The International Poultry Council (IPC) has acknowledged eighteen firms from Kenya and across Africa for their dedication to responsible antimicrobial use and endorsement of the council’s antimicrobial-use stewardship principles. This recognition represents a significant step forward in ensuring sustainable food quality.
The IPC emphasizes the crucial need to adopt sustainable standards in food production, especially in light of antimicrobial resistance (AMR). Kenchic Limited, a prominent organization in the Kenyan poultry industry, features prominently among these acknowledged private-sector entities.
Transformational Strategies for Farm Output Risk Mitigation (TRANSFORM), a project led by Cargill and funded by the United States Agency for International Development (USAID), propels these principles. The initiative aims to decrease antimicrobial use, ensuring responsible utilization in alignment with stewardship principles when necessary. It not only seeks minimization where possible but also prioritizes appropriate application in accordance with sound agricultural practices.
Jim Tozer, the Managing Director of Kenchic, articulates the firm’s unwavering commitment to enhancing consumer food supply chains in terms of safety and health. “Our enduring dedication to sustainable practices and responsible poultry production earns us this recognition,” he observes. Tozer emphasizes that global organizations, including seven partners collaborating with Kenchic, are addressing antimicrobial resistance as a pressing worldwide concern.
The National Antimicrobial Stewardship Interagency Committee (NASIC), operating under the combined efforts of the Ministry of Health and Ministry of Agriculture and Livestock Development, spearheads a commitment that Kenchic also aligns with. Tozer underlines the significance of collaboration in achieving shared health objectives and highlights how Kenchic’s responsible practices dovetail into larger national strategies combating AMR.

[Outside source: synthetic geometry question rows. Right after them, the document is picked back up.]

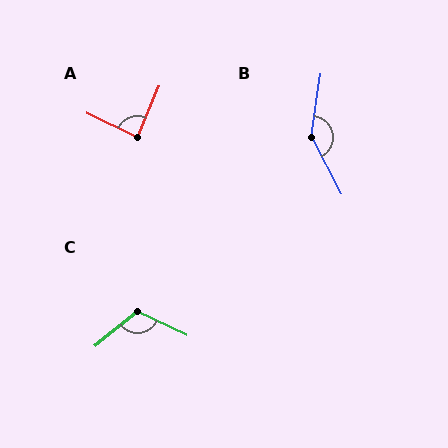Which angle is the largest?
B, at approximately 143 degrees.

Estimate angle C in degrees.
Approximately 116 degrees.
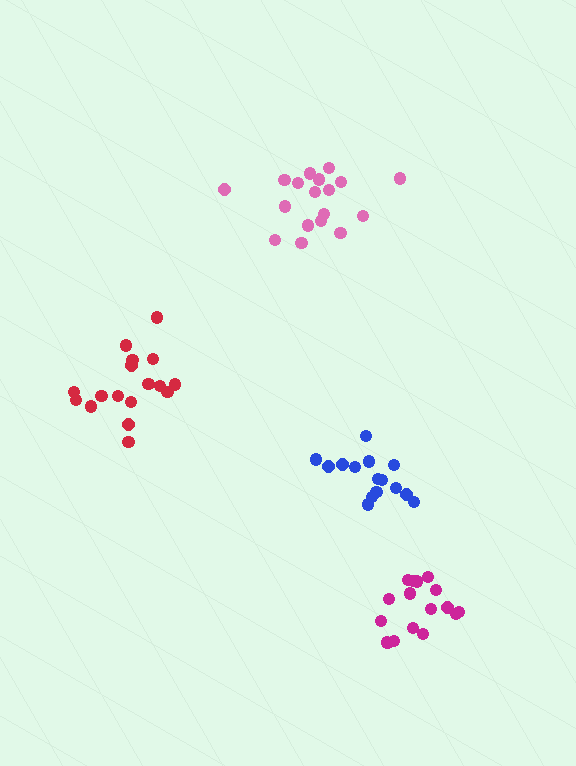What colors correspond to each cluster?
The clusters are colored: red, pink, blue, magenta.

Jonathan Mueke, the Principal Secretary of the State Department for Livestock, stresses the paramount challenge that AMR poses in our present food supply chains—a complex issue. This not only imperils treatment methods for commonplace infections but also undermines progress within contemporary medicine; therefore, its implications are far-reaching. In commendation to Kenchic—an exemplar of antimicrobial stewardship—he lauds their proactive role and acknowledges them as industry pace-setters. They lead by example indeed—a beacon guiding others towards responsible practices across all sectors involving livestock management. Recognizing the broader significance of Kenchic’s efforts, he urges other stakeholders to emulate them.
Spanning countries such as Kenya, Brazil, Italy, India, Thailand, Vietnam, and Colombia, the international leaders that the IPC recognizes account for over 30 percent of global broiler production. This collective effort involves six associations—notably influential in their respective regions—and two companies; together, they signal a worldwide commitment to reducing reliance on antimicrobials and safeguarding future food production.